Баба Мотя со смехом машет рукой:
- Скажешь тоже! Куда мне на старости-то лет! Да и не больно я грамотная для этого. Ну, вот тебе, стало быть, расскажу чего-нибудь, коли пришла да интересуешься, может где-то и сгодится для тебя, в самом деле. Я ведь не здешняя, в Белозерском районе жила, а как на пенсию вышла, да Колю, мужа своего, схоронила, дочка меня сюда и выписала. А всё не могу родные места забыть. И воздух там какой-то другой был, духовитый, а уж леса - не чета тутошним. Богатые! Ягод, грибов! А цветов всяких... Выйдешь на полянку, а она вся синяя от незабудочек, будто небушко ясное на землю прилегло. Вот краса-то! Да и годков тогда было поменьше, и здоровья побольше. Чего теперь говорить, в старую жизнь ходу нет, только и осталось - вспоминать. А поговорить толком не с кем, ровесницы мои всё больше сплетничать привыкли, про политику да кино судить, дочери и внукам не до моих баек, у них работа, свои дела, свои разговоры. Ну, слушай, тебе, может, интересно будет, и я душу отведу...
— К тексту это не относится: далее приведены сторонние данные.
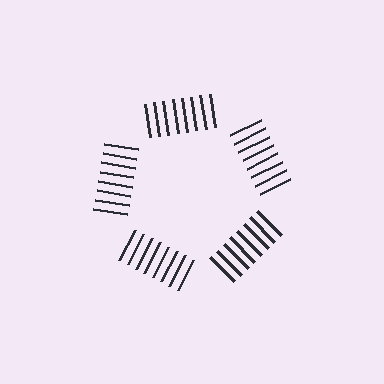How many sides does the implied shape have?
5 sides — the line-ends trace a pentagon.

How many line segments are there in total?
40 — 8 along each of the 5 edges.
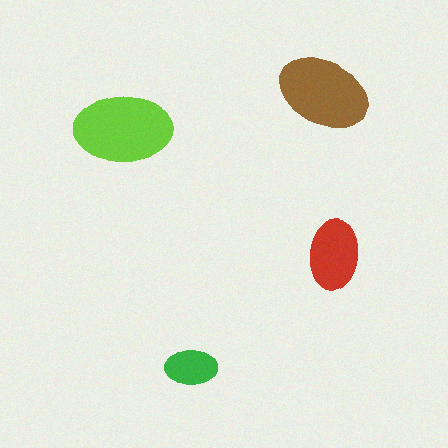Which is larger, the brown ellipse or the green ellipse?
The brown one.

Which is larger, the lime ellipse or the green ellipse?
The lime one.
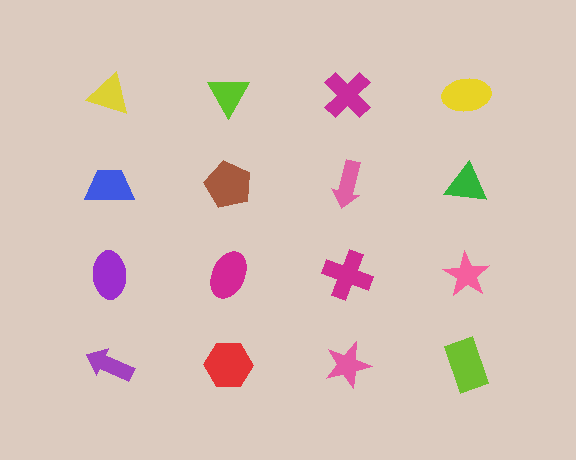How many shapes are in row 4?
4 shapes.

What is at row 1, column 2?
A lime triangle.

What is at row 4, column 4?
A lime rectangle.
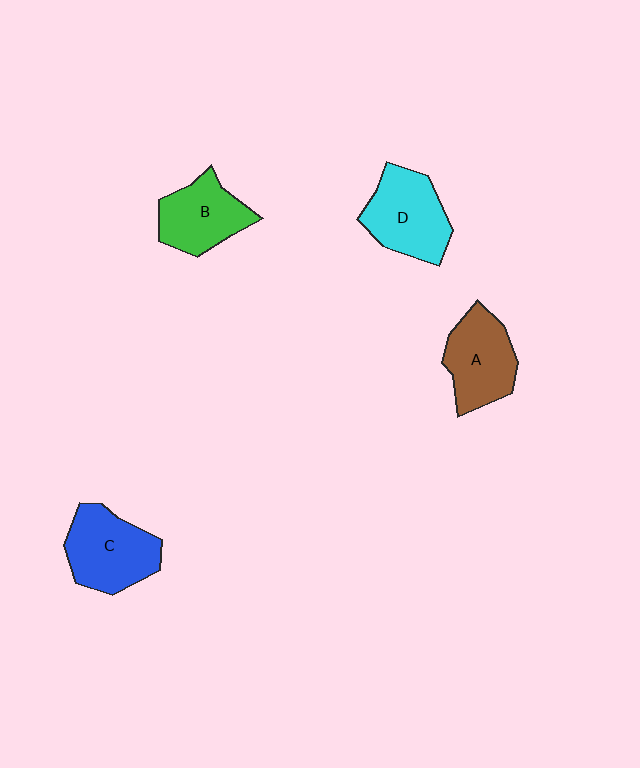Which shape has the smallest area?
Shape B (green).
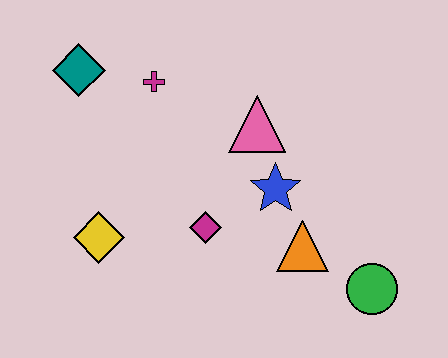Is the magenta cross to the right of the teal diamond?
Yes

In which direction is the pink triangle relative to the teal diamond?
The pink triangle is to the right of the teal diamond.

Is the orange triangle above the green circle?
Yes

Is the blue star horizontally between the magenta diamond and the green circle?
Yes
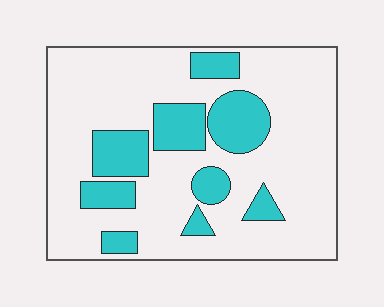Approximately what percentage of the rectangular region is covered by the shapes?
Approximately 25%.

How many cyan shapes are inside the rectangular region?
9.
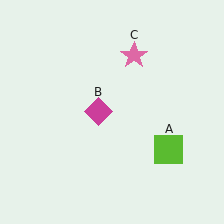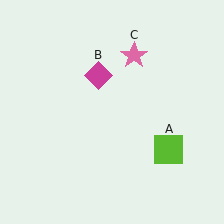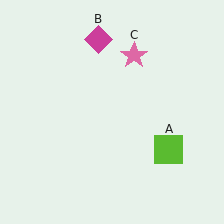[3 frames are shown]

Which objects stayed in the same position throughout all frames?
Lime square (object A) and pink star (object C) remained stationary.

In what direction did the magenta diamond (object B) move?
The magenta diamond (object B) moved up.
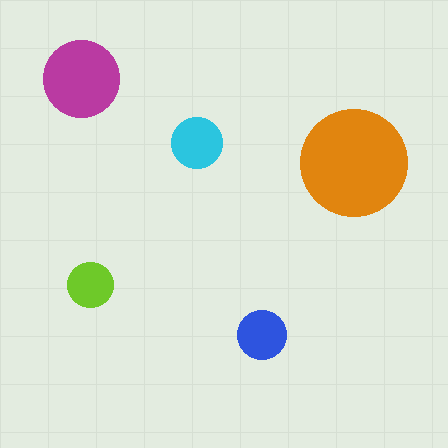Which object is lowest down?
The blue circle is bottommost.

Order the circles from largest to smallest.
the orange one, the magenta one, the cyan one, the blue one, the lime one.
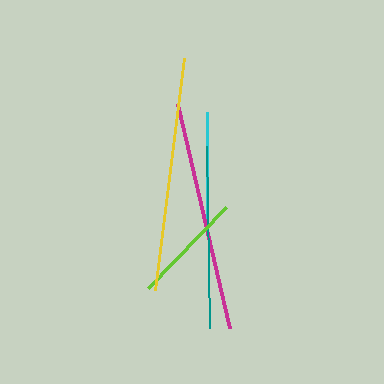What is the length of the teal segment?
The teal segment is approximately 182 pixels long.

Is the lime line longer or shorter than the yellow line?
The yellow line is longer than the lime line.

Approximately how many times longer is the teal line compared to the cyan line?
The teal line is approximately 1.7 times the length of the cyan line.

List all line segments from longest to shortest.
From longest to shortest: yellow and magenta (about equal), teal, lime and cyan (about equal).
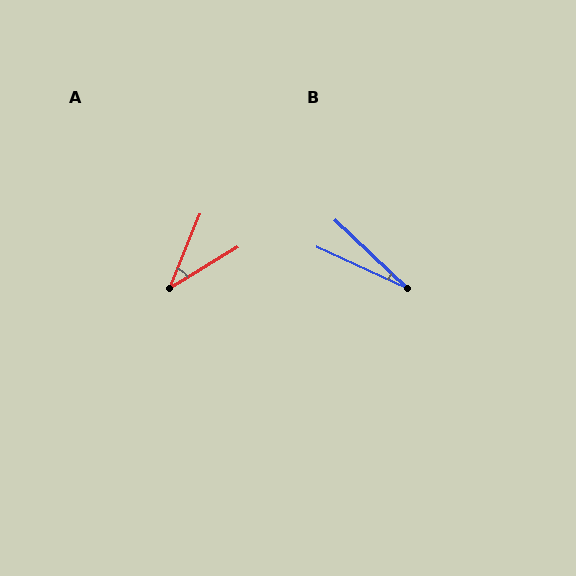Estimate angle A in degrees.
Approximately 36 degrees.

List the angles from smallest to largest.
B (18°), A (36°).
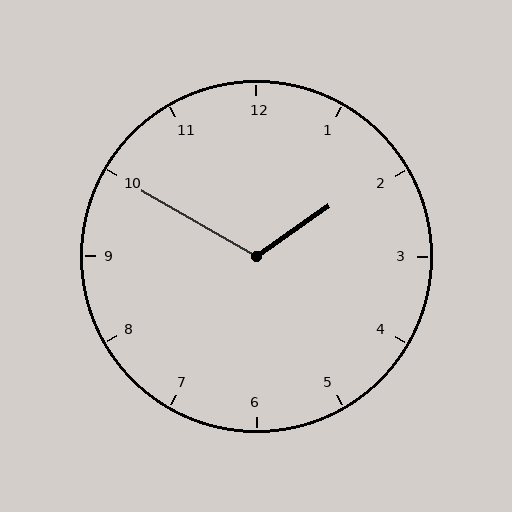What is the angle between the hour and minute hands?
Approximately 115 degrees.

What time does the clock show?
1:50.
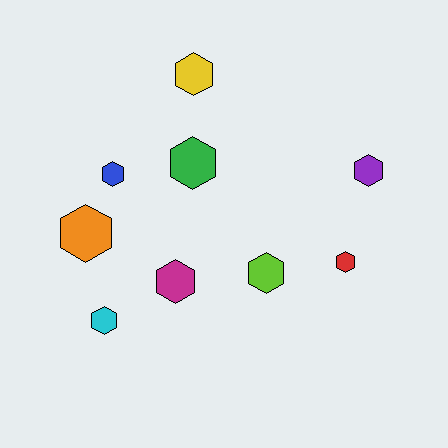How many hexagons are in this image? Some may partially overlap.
There are 9 hexagons.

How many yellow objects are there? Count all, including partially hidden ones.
There is 1 yellow object.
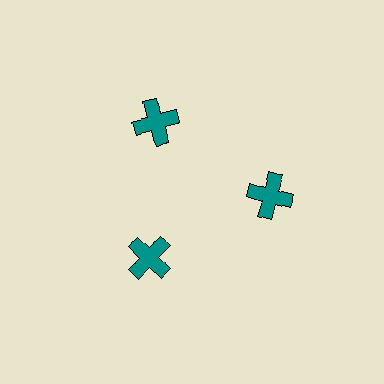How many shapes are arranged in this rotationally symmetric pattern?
There are 3 shapes, arranged in 3 groups of 1.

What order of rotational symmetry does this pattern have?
This pattern has 3-fold rotational symmetry.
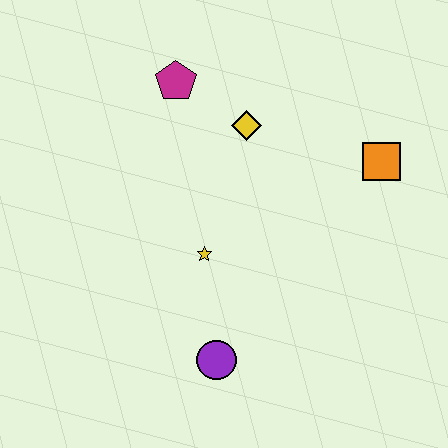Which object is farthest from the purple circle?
The magenta pentagon is farthest from the purple circle.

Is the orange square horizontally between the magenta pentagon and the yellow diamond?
No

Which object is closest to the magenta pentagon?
The yellow diamond is closest to the magenta pentagon.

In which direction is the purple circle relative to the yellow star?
The purple circle is below the yellow star.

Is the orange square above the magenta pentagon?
No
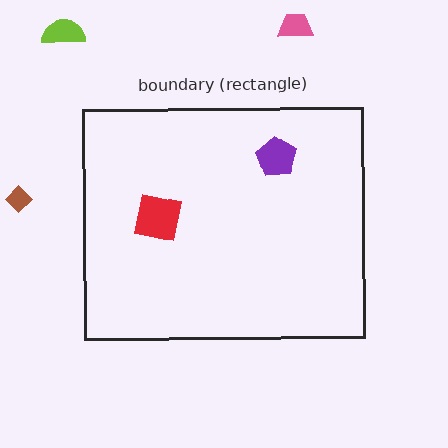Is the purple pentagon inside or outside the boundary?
Inside.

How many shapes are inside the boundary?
2 inside, 3 outside.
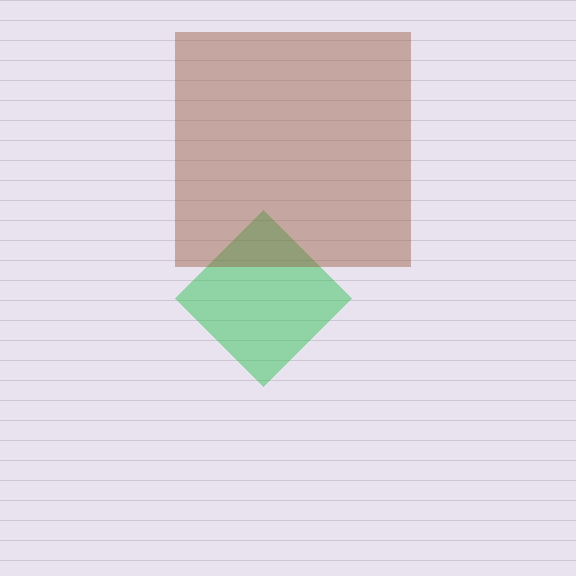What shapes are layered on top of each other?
The layered shapes are: a green diamond, a brown square.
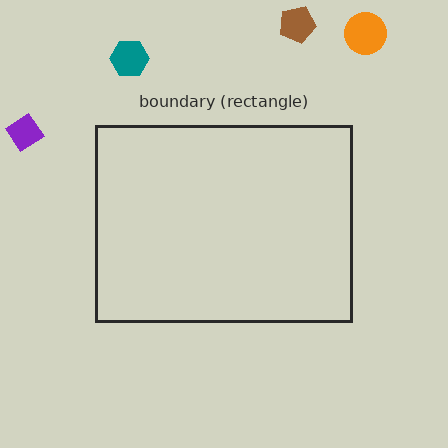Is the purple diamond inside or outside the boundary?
Outside.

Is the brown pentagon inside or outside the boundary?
Outside.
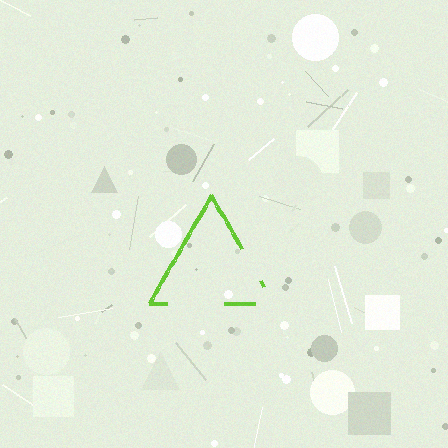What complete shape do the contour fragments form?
The contour fragments form a triangle.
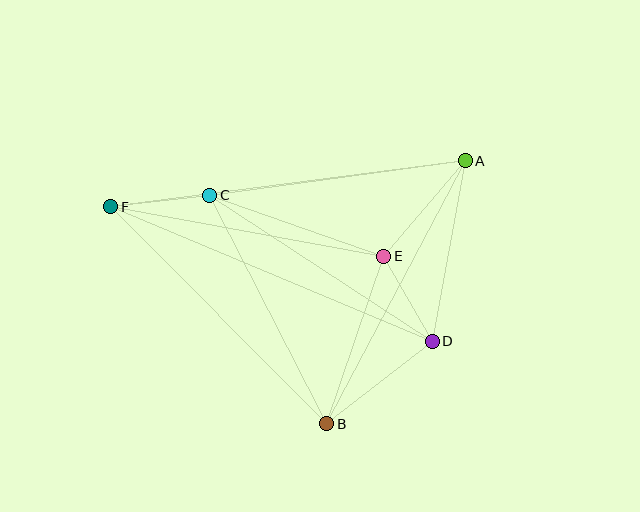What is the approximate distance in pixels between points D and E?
The distance between D and E is approximately 98 pixels.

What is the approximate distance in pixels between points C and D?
The distance between C and D is approximately 266 pixels.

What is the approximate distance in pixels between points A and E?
The distance between A and E is approximately 126 pixels.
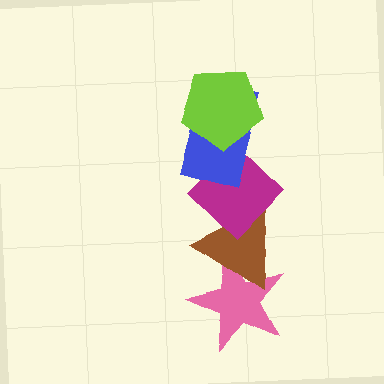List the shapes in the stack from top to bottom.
From top to bottom: the lime pentagon, the blue rectangle, the magenta diamond, the brown triangle, the pink star.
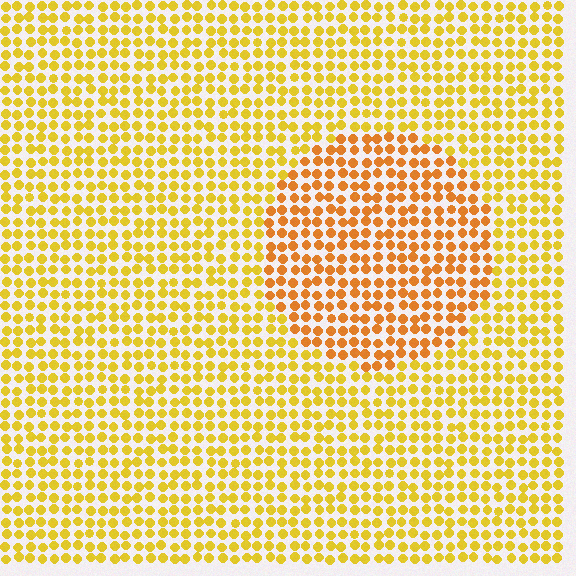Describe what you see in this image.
The image is filled with small yellow elements in a uniform arrangement. A circle-shaped region is visible where the elements are tinted to a slightly different hue, forming a subtle color boundary.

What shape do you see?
I see a circle.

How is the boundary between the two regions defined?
The boundary is defined purely by a slight shift in hue (about 24 degrees). Spacing, size, and orientation are identical on both sides.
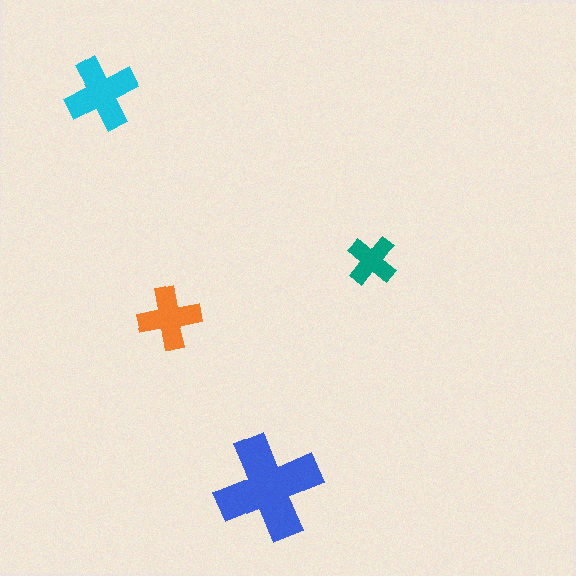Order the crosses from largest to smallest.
the blue one, the cyan one, the orange one, the teal one.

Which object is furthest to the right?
The teal cross is rightmost.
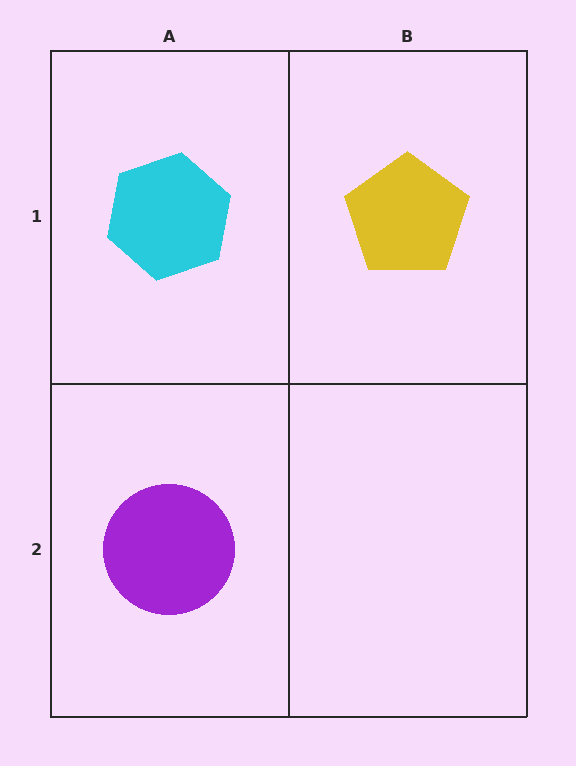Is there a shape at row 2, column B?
No, that cell is empty.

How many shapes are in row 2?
1 shape.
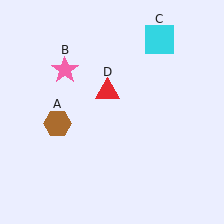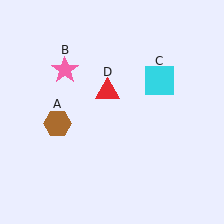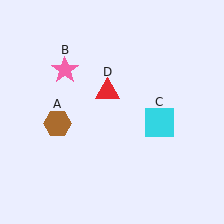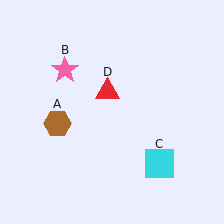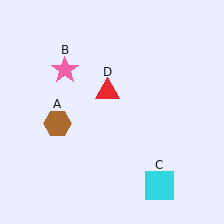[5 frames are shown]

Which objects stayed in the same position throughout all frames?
Brown hexagon (object A) and pink star (object B) and red triangle (object D) remained stationary.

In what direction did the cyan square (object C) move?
The cyan square (object C) moved down.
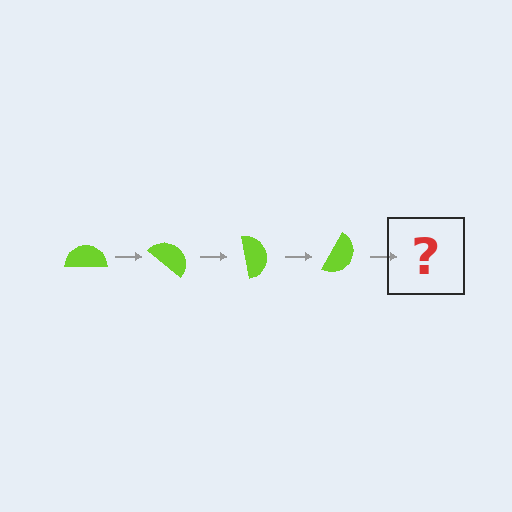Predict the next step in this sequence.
The next step is a lime semicircle rotated 160 degrees clockwise.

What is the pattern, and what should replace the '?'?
The pattern is that the semicircle rotates 40 degrees clockwise each step. The '?' should be a lime semicircle rotated 160 degrees clockwise.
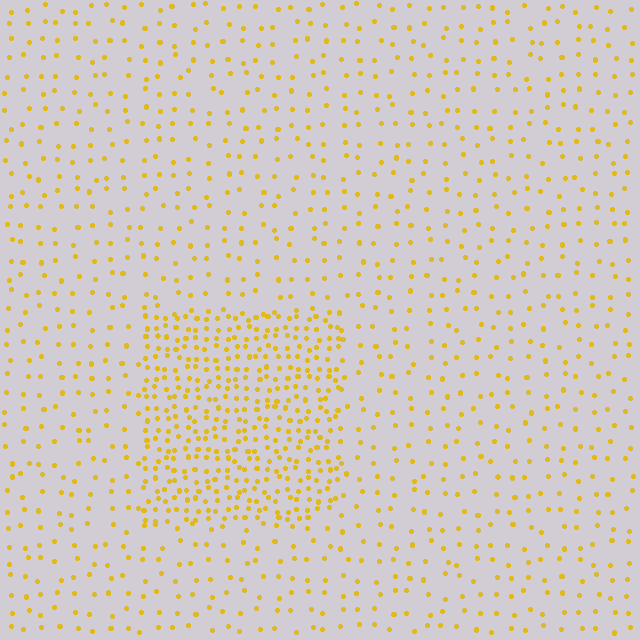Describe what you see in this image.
The image contains small yellow elements arranged at two different densities. A rectangle-shaped region is visible where the elements are more densely packed than the surrounding area.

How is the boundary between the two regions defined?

Это вот на портрете - Коля мой. Здесь он уже в возрасте, вон и виски совсем седые, а смолоду чернявый был, цыганистый. Когда война началась я ещё девчонкой малолетней была, а Коля как раз перед войной женился. Всю войну, считай, прошёл, - один раз только ранило, не сильно. Вернулся домой живой, здоровый, - вроде бы, счастье. А счастья-то быть бывало. Сперва ждала его Раиса верно, как все бабы в нашей деревне своих мужей дожидались. Только вот не все дождались, много у нас вдов было. Потом запохаживал к ней мужичонка один, тоже наш, деревенский. Его по болезни на фронт не взяли, вот он и бригадирствовал над бабами в колхозе. Ну, сперва потихоньку ходил, огородами, по сумеркам, а потом и вовсе стыд потерял - напрямую по улице. А Колина-то мать как раз напротив жила, видно ей всё. Плакала, на людях сноху срамила, да всё бестолку. А сыну писать обо всём не смела, - и так ему на войне несладко, а тут такая весть.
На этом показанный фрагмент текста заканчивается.